Pandemic Gardens: A Return to Victory Gardens

After nearly eighty years, It may be time to start up Victory Gardens again!

Victory Gardens, aka "war gardens", were gardens planted on people's private property, and public lands with the aim of helping citizens become more self-reliant in regards to food supply during times of national distress. Started in December of 1941, shortly after The United States entered World War II. People were seen tilling the grass of their front lawns and parks, making these places suitable for garden beds or raised beds, converting them into sources for food. These community gardens changed the landscape of food in the US for a time. By 1941, close to half of all produce was grown by local communities. Victory gardens, now termed, Pandemic Gardens", turn "survive" into "thrive" and "sustainability" into "unity".

With the COVID-19 scare, now might be the optimal time to begin tiling our front yards and public lands to start growing our own food without an over-reliance on corporate food systems.

It would not only relieve the pressure of the national food supply, it may provide work, and a means for us to remain united local and therefore globally. Social distancing doesn't mean we have to stop being social or to stop having collective goals we work toward. Yes, let's keep a safe distance and keep washing our hands, but let's still work together as a community. A Victory Garden, or as some people have been calling them, a Virus Garden, can be a great way of achieving an independence from corporate food systems, an increase in community involvement, and an intimacy with the natural environment.


Here are the basics of getting started:


Understand your grow zone and climate -

Knowing your grow zone helps you to know what to expect from your growing season from beginning to end in regards to your place in the nation. It gives you a sort-of map of the growing season, informing you of when might be the best time to lay down seeds. Check online for your local agricultural extension for up-to-date information on the climate of your area. Extension offices are run by university employees who are experts in local crops.

Calculate your ideal harvest for you and your family -

Getting a fair estimate of how much your family consumes is a great way to establish a harvest goal. Also, plant crops that you know your family craves, so that harvest will be consistent and that no plant will be neglected.

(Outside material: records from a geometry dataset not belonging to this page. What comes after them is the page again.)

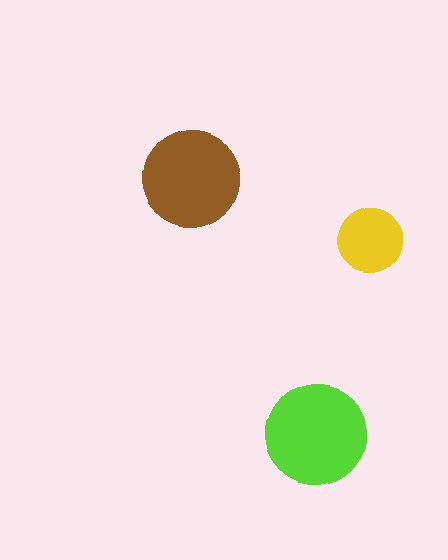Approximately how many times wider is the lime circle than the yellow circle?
About 1.5 times wider.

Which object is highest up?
The brown circle is topmost.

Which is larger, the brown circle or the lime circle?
The lime one.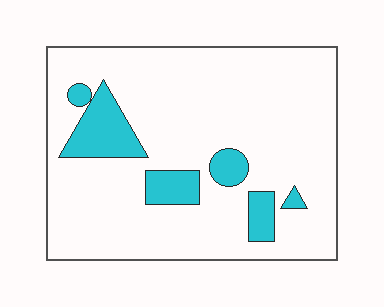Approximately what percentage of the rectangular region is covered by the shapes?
Approximately 15%.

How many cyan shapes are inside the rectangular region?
6.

Determine your growing space -

Whether you live in a home with a back or front yard or if you are living in an apartment with neither, you CAN grow your own food. The space you have will affect the scale of your gardening. If your apartment doesn't have a deck or patio--or even roof access--look around your community for already-established gardens, or a place where you can possibly start one. Otherwise, looking into growing microgreensbabygreens, and sprouts!

Research Cool-season versus Warm-season plants -

After you've decided WHAT your family likes to eat. Find out each plant's ideal growing season. This ties into knowing your grow zone and understanding what time of year your climate is ideal for your chosen seed. Are they a cool-season crop or a warm-season crop? For example, tomatoes and peppers are a warm-season crop because they prefer consistent temperatures above 65° to thrive and produce, whereas broccoli and cabbage need cooler temperatures to produce their fruits.

Remember to include pollinators around your crops -

Once you know what you're planting, look up some pollinators and their ideal growing season. Bringing beneficial insects, especially bees, to the garden is essential for fruit production. If pollinators aren't drawn to your garden, you may end up with a weak or less than adequate harvest.

Prepare soil -

Determine if you are planting in containers or in the ground, if you have it. If in containers, use a quality potting soil, which should contain all the nutrients your plants need to get started. If you have a piece of property to grow on, first identify if you need to remove any preexisting plants such as grass. Once you've done that, adding mulch or manure to your tilled ground is a good way to prepare ground in general without getting into the depths of nutrient balance. 

Save your seed packets and follow instructions -

Your seed packet often has all the information pertaining to that particular seed that you'll need to have a successful crop. At times, there may be troubleshooting information in case you start experiencing problems. Just hang on to them in case you need to refer to them later for any reason.